I would recommend breaking this into 2 functions; One to handle the word counting and a second to control the flow of the script. The control one should handle any errors that arise as well as handle and the feedback from said errors.

def word_count(file_name):
    with open(file_name) as f:
        content = f.read()
        words = content.split()
        word_count = len(words)
        print(f'file {file_name} has {word_count} words.')

def file_parser(files):
    i = 0
    for file in files:
        try:
            word_count(file)
        except FileNotFoundError:
            i+=1
    if i > 0:
        print(f'{i} files were not found')

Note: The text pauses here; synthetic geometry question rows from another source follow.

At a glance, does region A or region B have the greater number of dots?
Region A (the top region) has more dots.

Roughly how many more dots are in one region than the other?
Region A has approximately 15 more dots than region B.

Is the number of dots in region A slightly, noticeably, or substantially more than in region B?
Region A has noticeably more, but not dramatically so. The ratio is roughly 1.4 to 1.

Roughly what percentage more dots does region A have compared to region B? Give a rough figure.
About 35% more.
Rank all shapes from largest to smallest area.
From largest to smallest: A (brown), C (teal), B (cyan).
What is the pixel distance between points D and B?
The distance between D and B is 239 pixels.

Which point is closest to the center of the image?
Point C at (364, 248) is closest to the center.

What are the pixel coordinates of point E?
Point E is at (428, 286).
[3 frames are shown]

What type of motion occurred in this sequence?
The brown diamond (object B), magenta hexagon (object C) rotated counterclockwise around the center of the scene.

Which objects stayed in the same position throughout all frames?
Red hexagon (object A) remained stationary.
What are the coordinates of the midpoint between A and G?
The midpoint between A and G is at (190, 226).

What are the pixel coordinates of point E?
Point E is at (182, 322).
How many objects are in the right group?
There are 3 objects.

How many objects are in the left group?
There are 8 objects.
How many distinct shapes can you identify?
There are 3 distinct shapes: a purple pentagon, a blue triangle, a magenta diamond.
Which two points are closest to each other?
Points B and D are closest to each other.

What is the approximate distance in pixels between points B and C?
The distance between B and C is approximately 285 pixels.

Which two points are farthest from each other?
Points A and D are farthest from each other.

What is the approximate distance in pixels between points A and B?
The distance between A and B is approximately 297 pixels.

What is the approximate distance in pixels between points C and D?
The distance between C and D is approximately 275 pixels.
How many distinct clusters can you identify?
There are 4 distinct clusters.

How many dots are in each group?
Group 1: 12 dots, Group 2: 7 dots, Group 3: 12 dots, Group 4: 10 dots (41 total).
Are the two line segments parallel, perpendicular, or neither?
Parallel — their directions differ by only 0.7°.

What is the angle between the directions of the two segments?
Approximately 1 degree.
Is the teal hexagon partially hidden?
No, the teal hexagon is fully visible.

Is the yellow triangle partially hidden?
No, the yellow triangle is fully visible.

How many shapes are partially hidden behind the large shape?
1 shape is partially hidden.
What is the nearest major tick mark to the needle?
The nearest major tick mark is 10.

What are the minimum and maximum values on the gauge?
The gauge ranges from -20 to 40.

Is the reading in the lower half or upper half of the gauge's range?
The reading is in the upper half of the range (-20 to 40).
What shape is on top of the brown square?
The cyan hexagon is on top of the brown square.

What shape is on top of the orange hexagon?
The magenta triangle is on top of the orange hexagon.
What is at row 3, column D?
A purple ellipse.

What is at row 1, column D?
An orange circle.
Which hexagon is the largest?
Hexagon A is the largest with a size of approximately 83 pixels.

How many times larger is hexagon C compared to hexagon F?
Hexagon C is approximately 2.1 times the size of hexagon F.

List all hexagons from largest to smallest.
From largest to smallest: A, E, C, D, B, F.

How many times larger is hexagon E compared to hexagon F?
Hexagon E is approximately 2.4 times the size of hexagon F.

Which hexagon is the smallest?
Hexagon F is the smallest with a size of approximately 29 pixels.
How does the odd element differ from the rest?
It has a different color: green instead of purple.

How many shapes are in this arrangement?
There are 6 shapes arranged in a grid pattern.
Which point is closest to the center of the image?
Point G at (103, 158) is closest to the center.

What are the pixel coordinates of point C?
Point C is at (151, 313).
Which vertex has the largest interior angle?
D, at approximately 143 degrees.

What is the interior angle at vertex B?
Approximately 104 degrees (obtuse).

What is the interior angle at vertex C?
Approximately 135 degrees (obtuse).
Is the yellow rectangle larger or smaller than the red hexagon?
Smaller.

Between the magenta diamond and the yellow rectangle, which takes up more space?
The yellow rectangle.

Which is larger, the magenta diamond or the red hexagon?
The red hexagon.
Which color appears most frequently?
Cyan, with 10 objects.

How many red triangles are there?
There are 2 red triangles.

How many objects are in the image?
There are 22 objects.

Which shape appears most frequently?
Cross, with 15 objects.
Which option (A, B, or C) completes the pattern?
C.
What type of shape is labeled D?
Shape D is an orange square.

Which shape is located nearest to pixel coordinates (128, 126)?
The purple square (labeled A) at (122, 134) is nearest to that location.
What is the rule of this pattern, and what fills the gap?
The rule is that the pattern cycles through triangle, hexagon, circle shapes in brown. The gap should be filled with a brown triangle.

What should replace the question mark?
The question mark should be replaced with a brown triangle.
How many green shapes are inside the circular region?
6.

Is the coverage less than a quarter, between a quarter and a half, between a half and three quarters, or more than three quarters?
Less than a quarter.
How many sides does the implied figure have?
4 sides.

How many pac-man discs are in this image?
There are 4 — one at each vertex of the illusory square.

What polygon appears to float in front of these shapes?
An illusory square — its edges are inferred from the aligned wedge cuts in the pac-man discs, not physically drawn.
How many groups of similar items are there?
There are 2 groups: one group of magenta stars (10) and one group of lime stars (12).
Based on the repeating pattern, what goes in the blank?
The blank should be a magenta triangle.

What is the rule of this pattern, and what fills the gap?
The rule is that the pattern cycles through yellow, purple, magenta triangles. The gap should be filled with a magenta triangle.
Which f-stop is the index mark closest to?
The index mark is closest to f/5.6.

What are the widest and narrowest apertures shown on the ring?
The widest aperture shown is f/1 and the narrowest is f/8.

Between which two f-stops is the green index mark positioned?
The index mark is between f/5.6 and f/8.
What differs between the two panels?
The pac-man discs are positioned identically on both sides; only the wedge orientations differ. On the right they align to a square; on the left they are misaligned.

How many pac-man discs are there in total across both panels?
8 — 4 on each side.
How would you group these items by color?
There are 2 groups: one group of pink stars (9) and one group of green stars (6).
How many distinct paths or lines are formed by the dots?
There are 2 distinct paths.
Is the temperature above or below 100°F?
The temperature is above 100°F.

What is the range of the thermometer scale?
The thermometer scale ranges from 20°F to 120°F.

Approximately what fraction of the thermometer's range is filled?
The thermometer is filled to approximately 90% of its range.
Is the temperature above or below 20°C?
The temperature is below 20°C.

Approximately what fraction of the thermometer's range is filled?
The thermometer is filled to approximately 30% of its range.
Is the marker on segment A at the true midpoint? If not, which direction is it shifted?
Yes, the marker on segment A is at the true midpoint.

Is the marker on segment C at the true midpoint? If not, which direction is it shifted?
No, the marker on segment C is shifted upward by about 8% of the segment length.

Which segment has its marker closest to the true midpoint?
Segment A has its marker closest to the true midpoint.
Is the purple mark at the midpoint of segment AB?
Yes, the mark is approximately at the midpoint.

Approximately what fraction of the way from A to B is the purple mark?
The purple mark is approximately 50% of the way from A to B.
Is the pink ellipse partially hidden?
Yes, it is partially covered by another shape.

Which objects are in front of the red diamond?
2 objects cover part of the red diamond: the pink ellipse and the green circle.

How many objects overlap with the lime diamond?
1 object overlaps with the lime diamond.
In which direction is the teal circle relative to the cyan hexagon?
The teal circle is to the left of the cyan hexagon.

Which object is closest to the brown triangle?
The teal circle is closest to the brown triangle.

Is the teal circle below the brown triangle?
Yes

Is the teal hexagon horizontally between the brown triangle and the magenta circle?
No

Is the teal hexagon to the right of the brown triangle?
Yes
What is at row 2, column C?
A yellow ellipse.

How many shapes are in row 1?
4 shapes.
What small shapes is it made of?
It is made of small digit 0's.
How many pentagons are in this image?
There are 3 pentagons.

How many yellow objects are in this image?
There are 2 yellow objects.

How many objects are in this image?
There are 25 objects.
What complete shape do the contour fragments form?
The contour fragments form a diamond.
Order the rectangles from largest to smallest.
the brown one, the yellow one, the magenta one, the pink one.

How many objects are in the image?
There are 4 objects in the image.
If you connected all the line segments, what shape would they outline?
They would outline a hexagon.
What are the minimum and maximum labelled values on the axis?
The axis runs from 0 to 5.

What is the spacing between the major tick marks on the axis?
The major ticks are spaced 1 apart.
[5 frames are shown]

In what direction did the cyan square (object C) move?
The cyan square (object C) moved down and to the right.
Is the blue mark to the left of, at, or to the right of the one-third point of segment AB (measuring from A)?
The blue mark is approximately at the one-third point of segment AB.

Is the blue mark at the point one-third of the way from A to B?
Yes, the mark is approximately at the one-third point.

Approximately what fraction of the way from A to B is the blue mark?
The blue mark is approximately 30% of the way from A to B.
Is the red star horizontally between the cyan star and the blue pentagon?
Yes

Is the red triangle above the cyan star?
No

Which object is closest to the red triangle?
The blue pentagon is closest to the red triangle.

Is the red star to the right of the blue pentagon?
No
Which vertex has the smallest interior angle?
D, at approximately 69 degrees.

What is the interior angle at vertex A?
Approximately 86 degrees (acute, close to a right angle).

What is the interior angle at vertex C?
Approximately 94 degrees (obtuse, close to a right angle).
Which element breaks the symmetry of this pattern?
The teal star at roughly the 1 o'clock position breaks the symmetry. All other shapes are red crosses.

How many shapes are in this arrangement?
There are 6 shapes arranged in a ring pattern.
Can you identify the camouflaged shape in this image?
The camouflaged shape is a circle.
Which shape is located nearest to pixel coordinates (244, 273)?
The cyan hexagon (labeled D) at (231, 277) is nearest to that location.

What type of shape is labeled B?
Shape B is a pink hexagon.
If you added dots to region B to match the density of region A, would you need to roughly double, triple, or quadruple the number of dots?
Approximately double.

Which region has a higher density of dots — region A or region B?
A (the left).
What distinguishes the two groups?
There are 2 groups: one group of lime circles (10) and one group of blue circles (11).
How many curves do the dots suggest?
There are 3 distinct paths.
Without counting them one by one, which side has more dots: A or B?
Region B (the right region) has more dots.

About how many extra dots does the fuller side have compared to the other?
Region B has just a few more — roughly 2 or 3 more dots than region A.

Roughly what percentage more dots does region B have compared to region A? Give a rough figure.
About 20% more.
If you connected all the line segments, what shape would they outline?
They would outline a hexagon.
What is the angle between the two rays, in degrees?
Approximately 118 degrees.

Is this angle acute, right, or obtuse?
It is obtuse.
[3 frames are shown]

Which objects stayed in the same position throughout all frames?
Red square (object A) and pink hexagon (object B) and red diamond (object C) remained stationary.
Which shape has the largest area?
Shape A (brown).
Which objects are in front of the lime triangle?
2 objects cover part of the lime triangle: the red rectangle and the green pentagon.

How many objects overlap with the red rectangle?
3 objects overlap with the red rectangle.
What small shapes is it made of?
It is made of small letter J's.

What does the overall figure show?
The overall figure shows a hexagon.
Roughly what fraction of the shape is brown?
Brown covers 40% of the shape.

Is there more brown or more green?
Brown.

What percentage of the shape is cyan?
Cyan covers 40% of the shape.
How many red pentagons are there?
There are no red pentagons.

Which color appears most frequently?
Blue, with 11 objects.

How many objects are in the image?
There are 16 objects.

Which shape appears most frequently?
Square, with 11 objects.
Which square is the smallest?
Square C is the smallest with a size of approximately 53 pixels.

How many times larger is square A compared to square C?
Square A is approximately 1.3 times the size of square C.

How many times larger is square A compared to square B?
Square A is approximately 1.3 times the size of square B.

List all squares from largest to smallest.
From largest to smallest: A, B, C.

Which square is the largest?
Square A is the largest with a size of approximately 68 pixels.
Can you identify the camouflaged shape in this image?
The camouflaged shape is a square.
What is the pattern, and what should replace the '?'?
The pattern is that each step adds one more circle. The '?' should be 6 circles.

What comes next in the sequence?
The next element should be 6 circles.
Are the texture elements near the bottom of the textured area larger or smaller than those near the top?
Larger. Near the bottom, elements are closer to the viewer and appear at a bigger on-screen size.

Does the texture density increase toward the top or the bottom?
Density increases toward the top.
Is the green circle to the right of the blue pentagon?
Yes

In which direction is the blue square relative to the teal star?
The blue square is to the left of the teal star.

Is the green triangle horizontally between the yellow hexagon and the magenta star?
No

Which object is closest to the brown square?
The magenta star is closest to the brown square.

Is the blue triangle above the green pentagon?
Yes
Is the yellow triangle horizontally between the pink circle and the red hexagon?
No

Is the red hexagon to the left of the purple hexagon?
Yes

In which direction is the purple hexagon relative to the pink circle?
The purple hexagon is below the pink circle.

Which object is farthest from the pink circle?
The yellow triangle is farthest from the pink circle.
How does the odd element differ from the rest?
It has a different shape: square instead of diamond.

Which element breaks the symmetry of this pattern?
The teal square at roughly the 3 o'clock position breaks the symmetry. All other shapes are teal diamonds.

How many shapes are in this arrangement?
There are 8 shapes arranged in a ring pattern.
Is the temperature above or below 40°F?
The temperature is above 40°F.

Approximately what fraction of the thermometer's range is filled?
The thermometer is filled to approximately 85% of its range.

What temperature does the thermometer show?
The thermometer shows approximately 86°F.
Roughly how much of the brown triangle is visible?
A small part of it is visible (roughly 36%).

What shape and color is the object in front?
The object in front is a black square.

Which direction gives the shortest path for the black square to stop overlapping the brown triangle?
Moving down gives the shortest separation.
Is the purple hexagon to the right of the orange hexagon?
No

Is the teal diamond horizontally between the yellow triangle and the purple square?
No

file_names = ['data1.txt','a.txt','data2w.txt','b.txt','data3w.txt','data4w.txt']
file_parser(file_names)

Answer 3

While refactoring your code to not use global variables should be the preferred approach (see edit for a possible refactoring), the minimal modification to get your code running is to remove pass and i = 0 within the except clause, and ask i to be used globally inside your function:

def word_count(file_name):
    global i  # use a `i` variable defined globally
    try:
        with open(file_name) as f:
            content = f.read()
    except FileNotFoundError:
        i += 1  # increment `i` when the file is not found
    else:
        words = content.split()
        word_count = len(words)
        print(f'file {file_name} has {word_count} words.')


i = 0
file_name = ['data1.txt','a.txt','data2w.txt','b.txt','data3w.txt','data4w.txt']
for names in file_name:
    word_count(names)
print(i, 'files weren\'t found')

Note that i will contain the number of files not found.

---

EDIT

A reasonably refactored code could look something like:

def word_count(filepath):
    result = 0
    with open(filepath) as file_obj:
        for line in file_obj:
            result += len(line.split())
    return result


def process_files(filepaths):
    result = {}
    num_missing = 0
    for filepath in filepaths:
        try:
            num_words = word_count(filepath)
        except FileNotFoundError:
            num_missing += 1
        else:
            result[filepath] = num_words
    return result, num_missing


filenames = [
    'data1.txt', 'a.txt', 'data2w.txt', 'b.txt', 'data3w.txt', 'data4w.txt']
wordcounts, num_missing = process_files(filenames)
for filepath, num_words in wordcounts.items():
    print(f'File {filepath} has {num_words} words.')
print(f'{i} files weren\'t found')

Notes:

• the word_count() function now only does one thing: word counting. This is done on a line by line basis to better handle potentially long files, which could fill the memory if loaded at once.
• the process_files() function extract the essential information and stores them in a dict
• all the printing of the results is done in one place, and could be easily wrapped up in a main() function.
• num_missing (formerly i, circa) is now a local variable.

Finally note that while explicitly counting the number of exception is one way, the other being just getting this information by subtracting the number of elements in result from the number of input filepaths. This could be done anywhere, there is no need to do this in process_files().